Минуты три блаженствую у вентилятора, остужаю свою потную физиономию. Потом, громко топая, направляюсь к ее двери, даю понять, что я иду. Стучусь, немного выжидаю и открываю дверь. Она вскакивает с кровати, подходит и захлопывает ее. Ба-бах! Великолепно. Я хватаю стул. Потом повторяю в той же последовательности: стучусь, выжидаю, открываю, она опять вскакивает, только вот захлопнуть дверь ей не удается: я быстренько ставлю в проеме стул. Сработало. Завязывается вполне светская беседа.

— Извините!

— А в чем, собственно, дело?

— Ваш стул мешает мне закрыть дверь, а я хочу лечь.

— Я знаю, но мне, прошу прощения, это несколько досадно. — Я усаживаюсь на стул верхом, кладу локти на спинку.
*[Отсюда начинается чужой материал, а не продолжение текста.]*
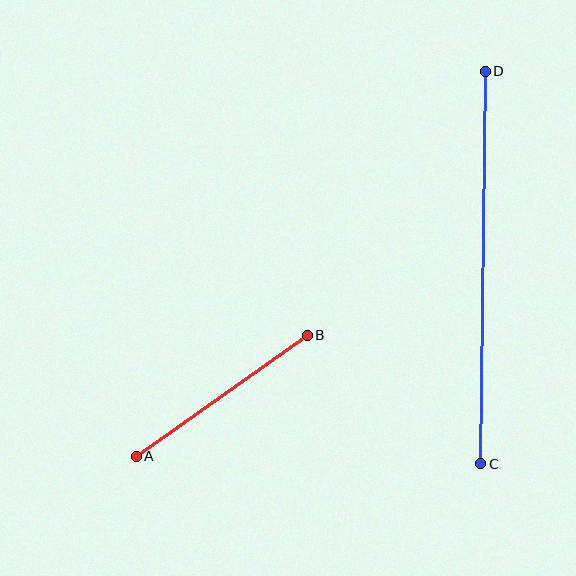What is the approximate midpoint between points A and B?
The midpoint is at approximately (222, 396) pixels.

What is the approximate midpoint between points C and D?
The midpoint is at approximately (483, 267) pixels.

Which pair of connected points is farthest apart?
Points C and D are farthest apart.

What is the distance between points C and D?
The distance is approximately 392 pixels.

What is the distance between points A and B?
The distance is approximately 209 pixels.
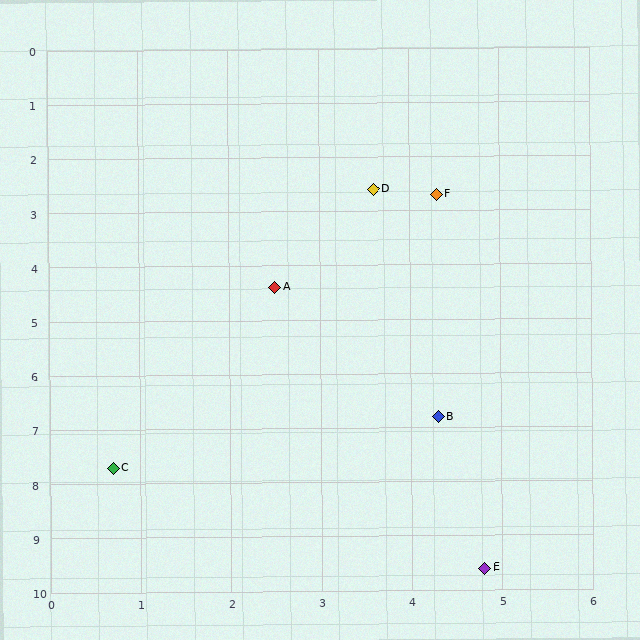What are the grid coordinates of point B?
Point B is at approximately (4.3, 6.8).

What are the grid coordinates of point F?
Point F is at approximately (4.3, 2.7).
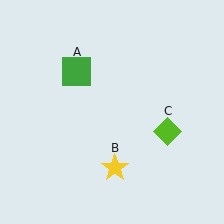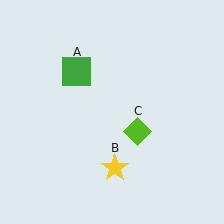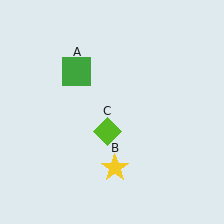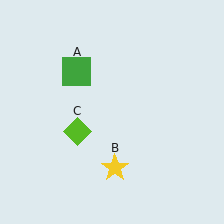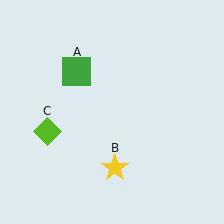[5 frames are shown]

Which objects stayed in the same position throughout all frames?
Green square (object A) and yellow star (object B) remained stationary.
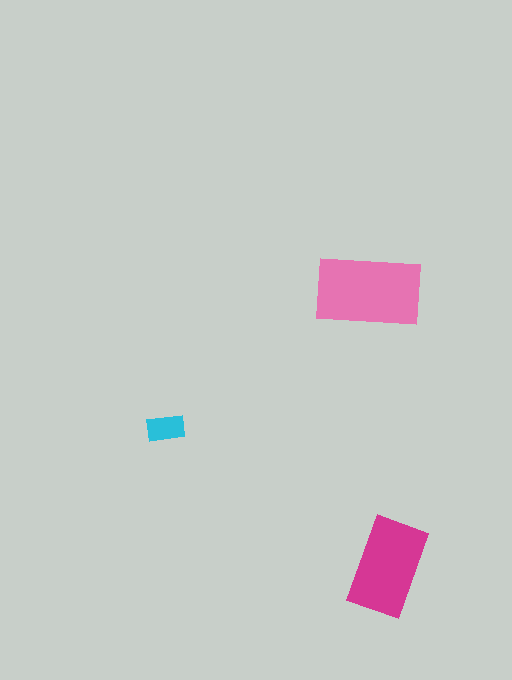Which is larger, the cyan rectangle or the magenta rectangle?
The magenta one.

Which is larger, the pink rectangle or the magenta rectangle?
The pink one.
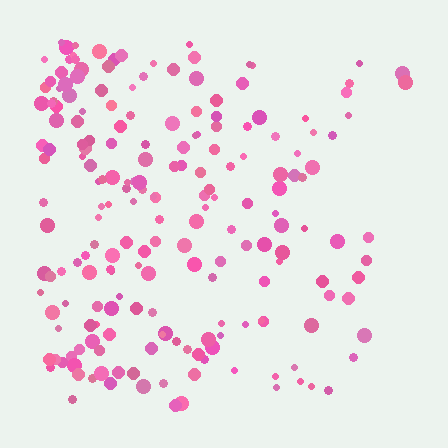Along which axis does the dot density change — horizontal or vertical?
Horizontal.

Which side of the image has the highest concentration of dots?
The left.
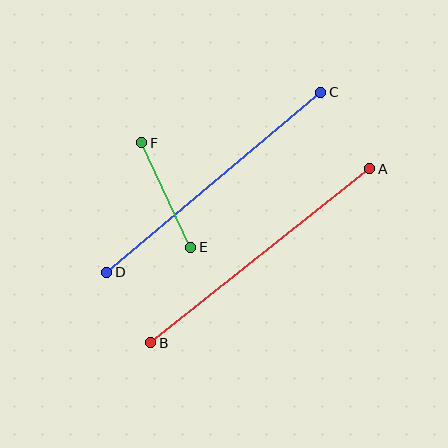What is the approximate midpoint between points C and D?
The midpoint is at approximately (214, 182) pixels.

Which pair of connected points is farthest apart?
Points A and B are farthest apart.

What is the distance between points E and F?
The distance is approximately 115 pixels.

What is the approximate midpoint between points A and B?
The midpoint is at approximately (260, 256) pixels.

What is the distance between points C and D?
The distance is approximately 279 pixels.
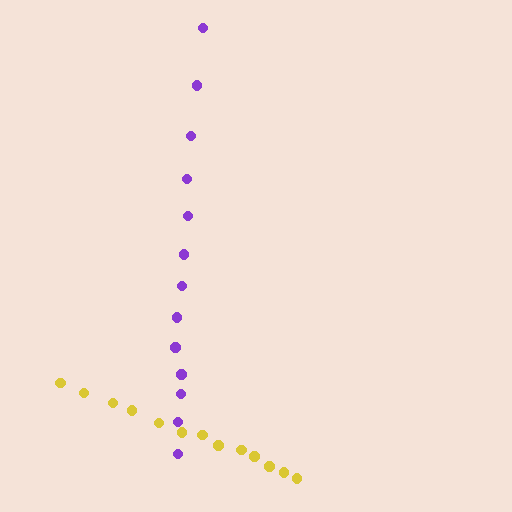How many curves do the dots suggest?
There are 2 distinct paths.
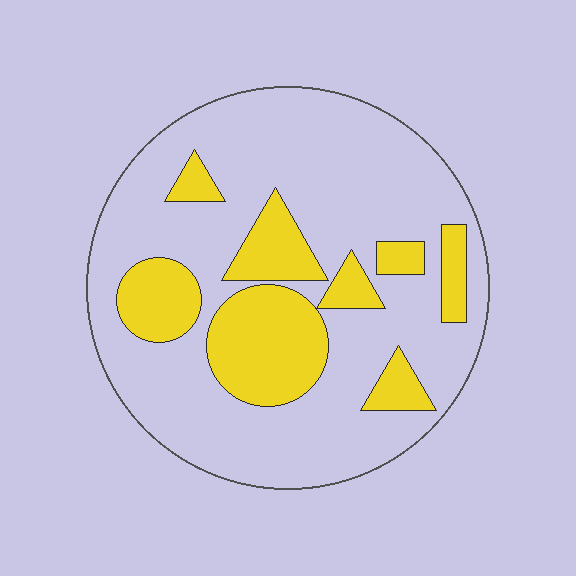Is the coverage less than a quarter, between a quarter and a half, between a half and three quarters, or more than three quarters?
Between a quarter and a half.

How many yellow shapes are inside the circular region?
8.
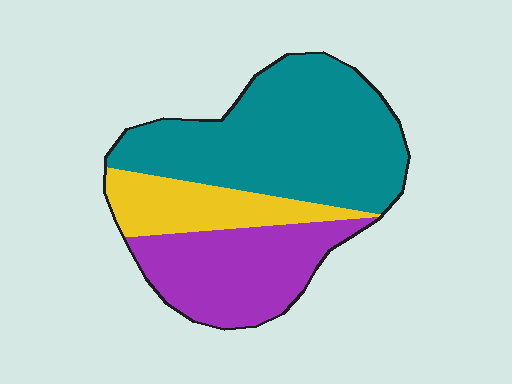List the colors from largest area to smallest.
From largest to smallest: teal, purple, yellow.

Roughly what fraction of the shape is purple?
Purple covers about 30% of the shape.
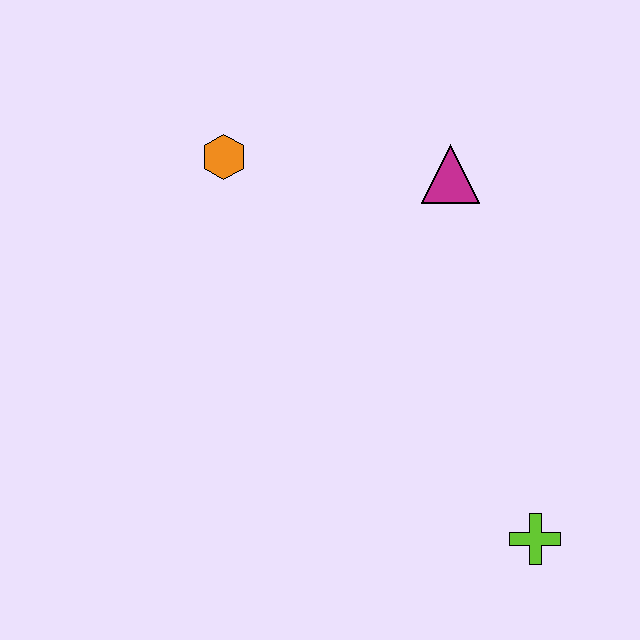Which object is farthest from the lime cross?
The orange hexagon is farthest from the lime cross.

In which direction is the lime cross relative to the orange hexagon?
The lime cross is below the orange hexagon.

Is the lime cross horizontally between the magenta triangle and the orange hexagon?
No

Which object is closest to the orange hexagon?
The magenta triangle is closest to the orange hexagon.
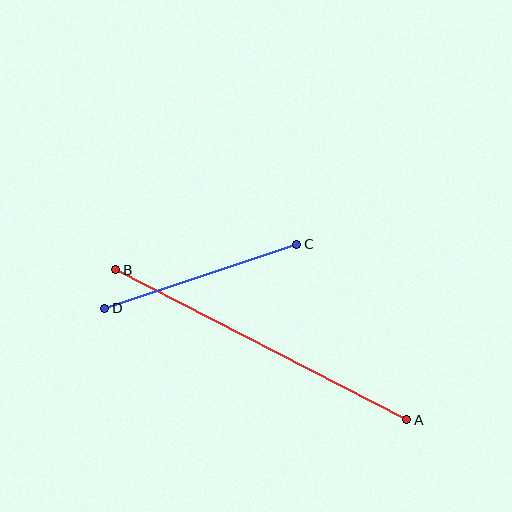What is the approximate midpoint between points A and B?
The midpoint is at approximately (261, 345) pixels.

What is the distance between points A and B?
The distance is approximately 327 pixels.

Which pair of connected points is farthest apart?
Points A and B are farthest apart.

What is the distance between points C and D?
The distance is approximately 203 pixels.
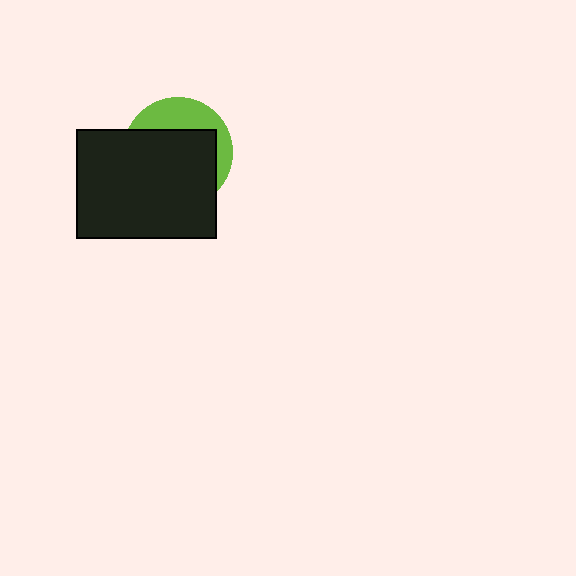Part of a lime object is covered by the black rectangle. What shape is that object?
It is a circle.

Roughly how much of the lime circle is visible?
A small part of it is visible (roughly 32%).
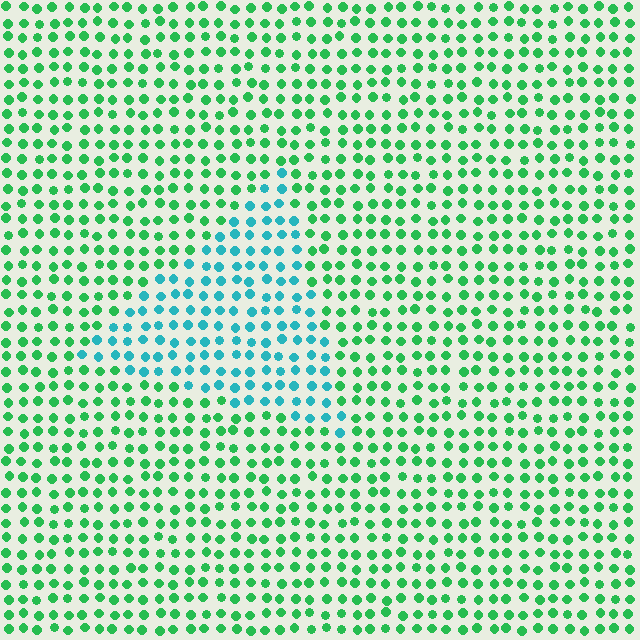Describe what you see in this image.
The image is filled with small green elements in a uniform arrangement. A triangle-shaped region is visible where the elements are tinted to a slightly different hue, forming a subtle color boundary.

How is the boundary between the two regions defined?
The boundary is defined purely by a slight shift in hue (about 46 degrees). Spacing, size, and orientation are identical on both sides.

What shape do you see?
I see a triangle.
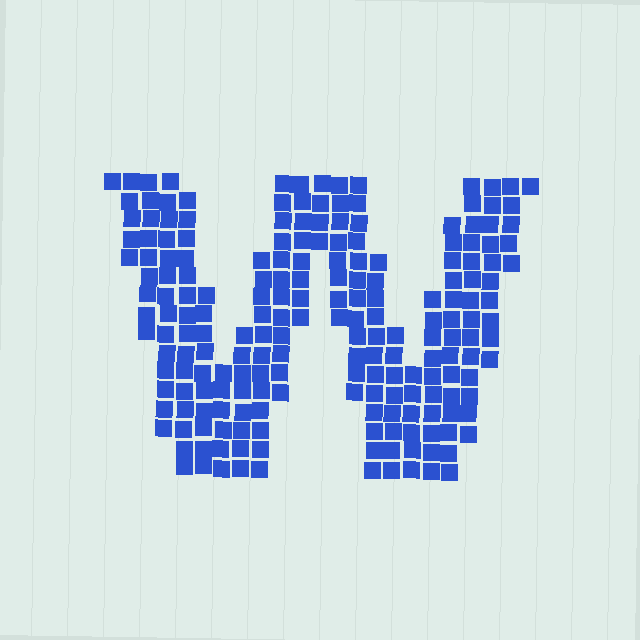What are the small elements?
The small elements are squares.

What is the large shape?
The large shape is the letter W.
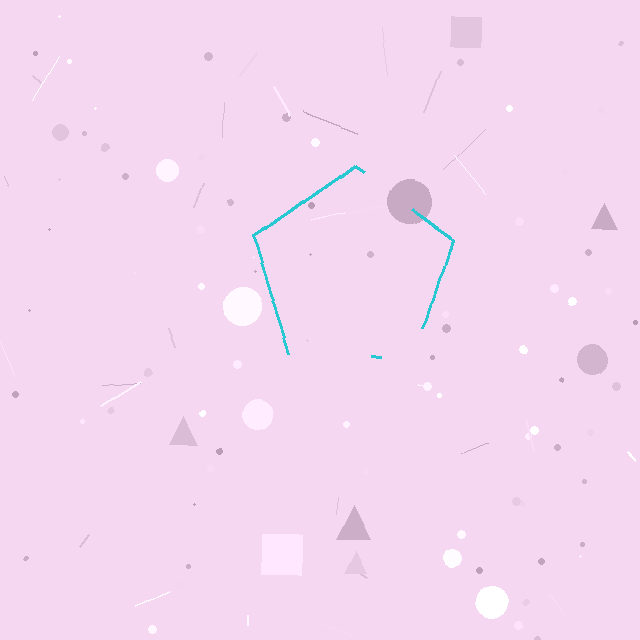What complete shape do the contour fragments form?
The contour fragments form a pentagon.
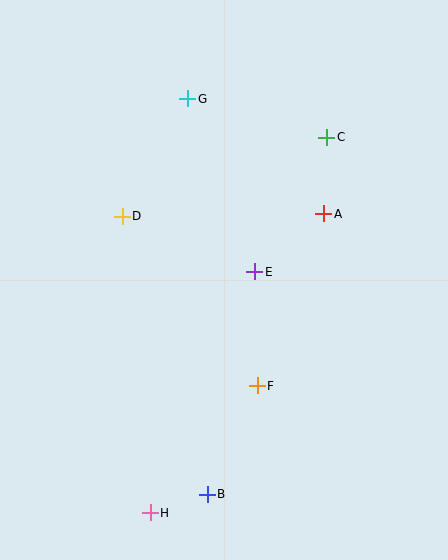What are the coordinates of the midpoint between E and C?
The midpoint between E and C is at (291, 205).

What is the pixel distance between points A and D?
The distance between A and D is 202 pixels.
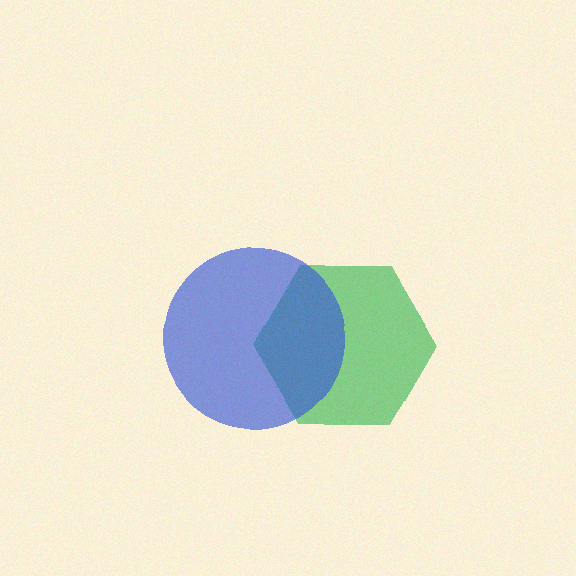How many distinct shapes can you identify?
There are 2 distinct shapes: a green hexagon, a blue circle.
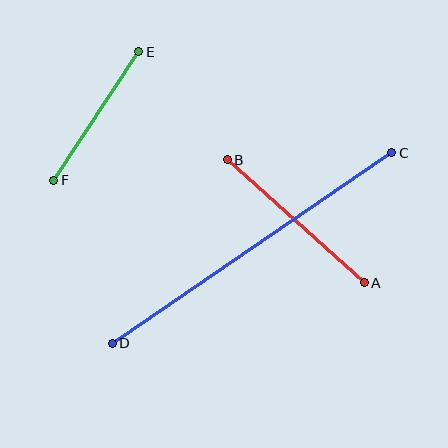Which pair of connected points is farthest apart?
Points C and D are farthest apart.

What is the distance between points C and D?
The distance is approximately 338 pixels.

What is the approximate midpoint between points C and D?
The midpoint is at approximately (252, 248) pixels.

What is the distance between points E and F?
The distance is approximately 154 pixels.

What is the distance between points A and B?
The distance is approximately 184 pixels.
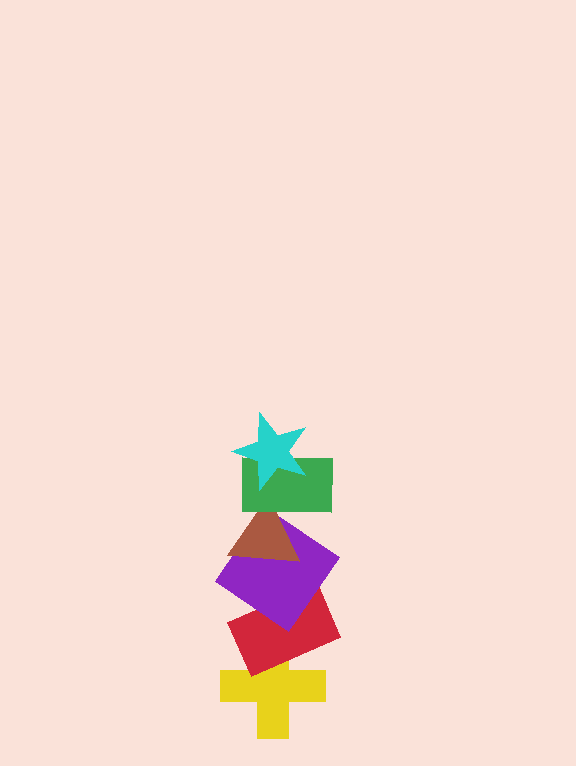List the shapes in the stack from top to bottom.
From top to bottom: the cyan star, the green rectangle, the brown triangle, the purple diamond, the red rectangle, the yellow cross.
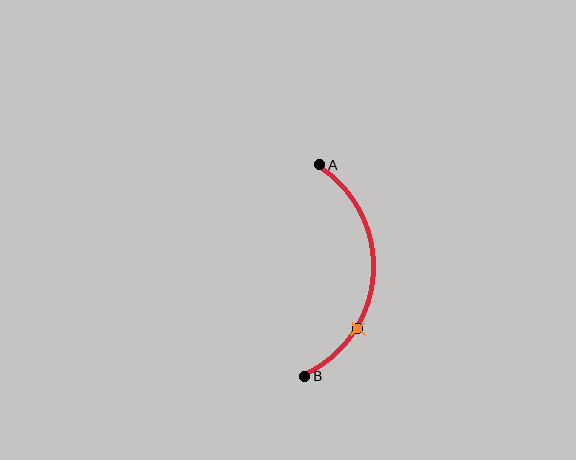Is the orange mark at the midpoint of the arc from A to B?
No. The orange mark lies on the arc but is closer to endpoint B. The arc midpoint would be at the point on the curve equidistant along the arc from both A and B.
Я, разумеется, еще не все сказал, но она могла этого не понять, поэтому без всякой паузы продолжаю:

— Поговорим о Боге, вот это действительно интересная тема.

Ох, что тут началось! Мы бросаемся на постель, затыкаем ушки, зарываемся лицом в подушку и издаем громкие «вау-вау!», это уже даже не вопли, а какое-то верещанье. Примерно этого я и ожидал. И заранее приготовил ответный пас.

— Отлично. Я не рассчитывал на легкую победу. Ты девушка умная, с твердыми взглядами, я был бы даже немного разочарован, если бы ты сразу сдалась.

Она не слышит меня, продолжая вдохновенно выкрикивать свои «вау-вау-вау», колотит ногами по матрасу, выбивая из него облачка пыли.

У меня першит в горле, я кашляю.

— Для этого, разумеется, требуется смелость. И знание предмета. Ты как, уже хорошо подкована?

— Ха-ха-ха! — доносится с кровати.

Я машу носовым платком, отгоняя пыль.

— Мы могли бы начать с понятия «продукт»: кто кого творит? Мы — Бога или Бог — нас? Кто продукт, кто — производитель? Или мы только участники бесконечных проектов? И неосуществимых. Как ты думаешь, Рут?

Она продолжает смеяться, «ха-ха-ха», ее ладони соскальзывают с ушей. Мне велено заткнуться, ну-ну, так я и послушался.

— «Искания чистого сердца превыше разума, ибо сердцем мы черпаем вдохновение». Как тебе это? Нравится?

В ответ мне — та же мантра: «ха-ха-ха, заткнись».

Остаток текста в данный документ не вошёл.